Commitment to top modeling + claw marks = the signs of a true champion.
“No shirts! No shirts!”
Earlier in the show, after Nyle dazzled in one of my fave male ballroom looks (Just a Blazer) during the cha cha/tango fusion, judge Carrie Ann Inaba stood up so we could all get a better view of her hair and her message.
“Thank you for showing us your beautiful heart when you dance,” she tentatively signed to Nyle. Cue the waterworks!
We’ve got a weepy almost-champion on our hands, and we wouldn’t want it any other way. #sparklebarf
Worthy runners-up Paige and Mark had scored another perfect 30 and loads of Happy 30th Birthday wishes following their jive/salsa fusion, but ultimately Nyle’s shirtless gumption and shiny tears outpaced Mark’s need to tie up his 20s with a mirrorball trophy-shaped bow. As pictured above, Mark took the news pretty well on the outside. Internally, though…
Totally different story.
From the way Mark kept getting sentimental about his DWTS tenure of 18 straight seasons, I wondered if he was about to announce his retirement. Ugh, he better not! In the absence of Derek Hough, the ballroom’s resident Mad Hatter has really grown on me this season. At this point I consider his reliable strangeness and crazy hair to be necessary creature comforts of the viewing experience. I’m honestly not sure how I’d cope without them! If a Mark Ballas routine isn’t creeping me out every week, how will I know I’m watching Dancing With the Stars?!

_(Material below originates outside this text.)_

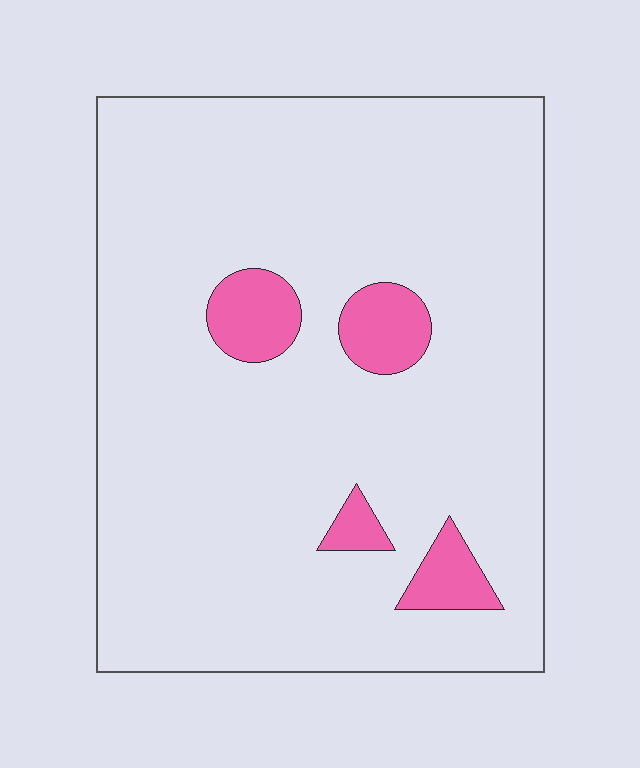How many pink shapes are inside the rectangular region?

As Ginger Zee and her partner Valentin Chmerkovskiy graciously accepted third place, Val complimented the humility and gratitude of his partner, a self-proclaimed “meteorologist who can dance.” (Kudos to Ginger for correcting judge Bruno Tonioli, who called her a “weather girl” following their Argentine tango/foxtrot fusion dance. See, she’s raising awareness, too. The brutal marginalization of meteorologists must be stopped.
The rest of the finale was mostly a blur of Pitbull hooks, ruffled butts, and increasingly bold “Peep my thigh gap, bitches!” stances from cohost Erin Andrews.

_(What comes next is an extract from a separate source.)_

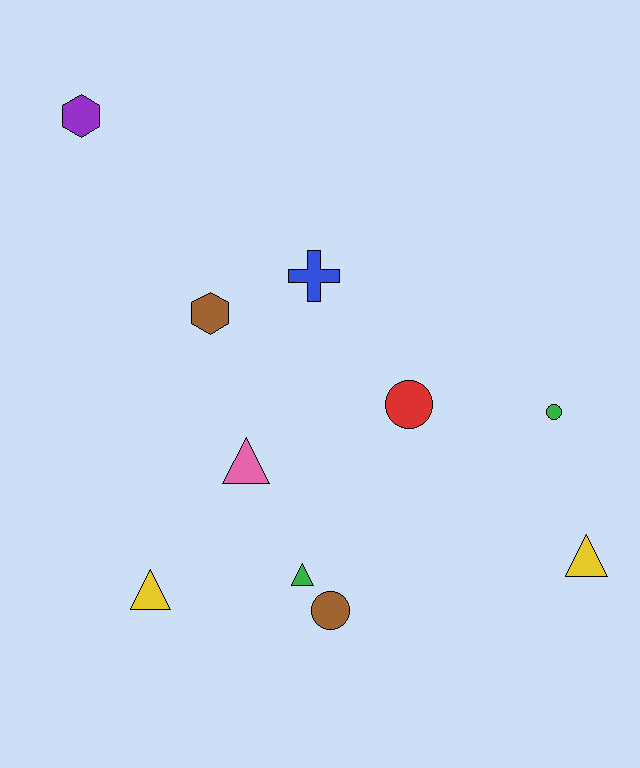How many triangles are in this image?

Good God, woman. Is that an evening gown or a leotard? PICK ONE. Rest assured I’ll be having "Will she or won’t she just jump in the pool already?” nightmares all summer. Fantastic legs, though. Solid priorities.
The filler segments leading up to Tuesday’s big reveal included spliced together passive-aggressive interview footage from former Dance Center correspondent Kenny Mayne, a jaunty Von Miller-hosted Celebrity Jeopardy!-esque battle of the blondes for the coveted “mirrorbrain trophy,” and grin-inducing dance reprises from Wanyá Morris, Antonio Brown, and Jodie Sweetin, all of whom could have infused Monday’s finals with a little more pep.
Jodie in particular was a vision of effervescence and advanced fringe.
Our Lady Pros a.k.a. Sharna and her backup dancers schooled us on what to wear while straying from typical household chores….
…while Our Men stayed tragically buttoned-up during their own showcase.
If you remembered Geraldo Rivera was on this season, you’re a better fan than I am. But who could forget Edyta Sliwinska? The ballroom’s dream queen wisely left her partner up on the lifeguard chair where he couldn’t hurt anyone with his random flailing, then scampered down to join the ultimate nonsensical beach party featuring recurring crustacean Sasha Farber.
Long live the crab costume!
It was not until midway through this dance, when sparkle-tooth truther Tony Dovoloni eased on by on a bicycle, that I realized this whole scene was exactly what I’ve always wanted and always will. These are the things that DWTS fever dreams are made of, my friends. Aren’t they lovely?
That’s a wrap on Season 22, Sparklebarf Nation. Enjoy safe travels through the glitter-infused subconscious this summer. It hurts to say goodbye…
…but the sands of mime have spoken — profoundly — via Most Valuable Gem Tom Bergeron. Host’s orders. See you in September!
Dancing With the Stars returns this fall on ABC.